Calling in the experts for social media

So you don’t have the time, inclination, or the ability to be a social media star. The problem is that most SME owners and managers are short of time.

Celia Hay, New Zealand School of Food and Wine owner. Photo / Natalie Slade
Celia Hay, New Zealand School of Food and Wine owner. Photo / Natalie Slade

Most don't have the time to become a master of social media, write AdWords campaigns, and build a website. The best way forward for them is to outsource.

There is plenty of 'How To' advice online and lots of books available through public libraries, says interactive and digital media director at Starcom Alex Radford. Unless, however, you're really passionate about social media then it's best left to the experts.

Like all aspects of business it makes sense to have an expert on the job. That could be a member of staff, or an agency.

Rebecca McLeod, who owns Made4Baby.co.nz, realised earlier this year that she needed to outsource her day-to-day social media presence. "I was trying to do it myself, but I just wasn't connecting (with people)," says McLeod, whose business sells babycare products.

McLeod tracked down a consultant who had experience with social media strategies for a baby-related business.

The consultant understands the Made4Baby customer base because she is a mother, says McLeod.

She posts on Made4Baby's Facebook page daily and interacts with mothers who engage with her. If a query arises that she can't answer for the company, she contacts McLeod.

The consultant has doubled the number of "likes" on the Made4Baby Facebook page in the four months she has managed it, says McLeod. The posts are being seen by many more potential customers. One posting had 11,000 people talking about it. Social media isn't about just pushing out marketing messages. Some of the most successful posts on Made4Baby's Facebook page have been motivational sayings that make mums at home feel good about themselves, and cute baby photographs, which are shared.

Even if the posting isn't about Made4Baby's products, it gets the company's name in front of a lot of potential customers, says McLeod.

Since McLeod outsourced her social media presence, online orders doubled - partly, she says, due to the business's Facebook activity.

Medium-size businesses sometimes fail to understand the importance of social media and therefore they don't commit sufficient expenditure, says Craig Garner.

It makes sense for the organisations to use specialist agencies for their social media marketing, he believes.

"If you engage someone from outside you ensure that they are focussed and they have the experience. They know the platforms, they know the tricks and they focus on ensuring it works."

Don't, however, hand over the whole lot to an agency, he adds. Keep the content creation in-house. A third party agency may not be able to reflect your brand's personality adequately online.
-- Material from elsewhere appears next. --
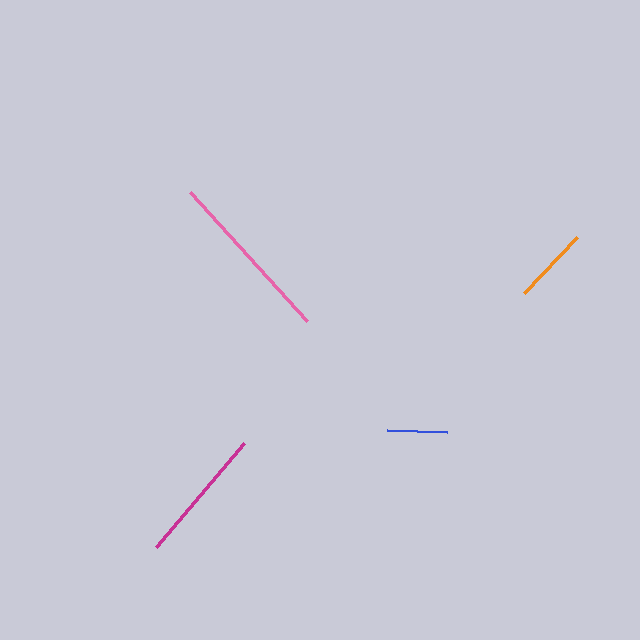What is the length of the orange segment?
The orange segment is approximately 77 pixels long.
Social media agencies abound. There are, however, cowboys in the marketplace that should be avoided - especially if they're based overseas. They may bamboozle the business owner with dubious facts and figures, or claim that they'll get you a gazillion followers.

Business owners need to be very clear about what they expect from a campaign. They should be looking carefully at the Insights tab on their Facebook page and the metrics pages on other social media sites to ensure their agency is doing a good job. Google Analytics can help them analyse traffic from social media sites to a business website. These metrics tell a business just how successful their campaigns are.

Beware, however. It's not all about likes and followers. The "reach" of a Facebook post is far more important than the simple number of likes. Reach measures the number of people who received impressions of a post.

Celia Hay, owner of the New Zealand School of Food and Wine, was one business owner who didn't feel that she got value for money from her social media campaign through a marketing agency called Traff1k.

Hay became concerned when she discovered two months into the campaign that more than a third of the "likes" on her Facebook page were from Turkey, and the most common demographic was 13- to 17-year-old girls. She was concerned the "likes" were being bought or created by bots that aren't real people. What's more, a large number of the Twitter followers from the campaign came from Brazil.

She is locked in a battle with the agency that says the campaign was a success and that the Turkish likes were a blip.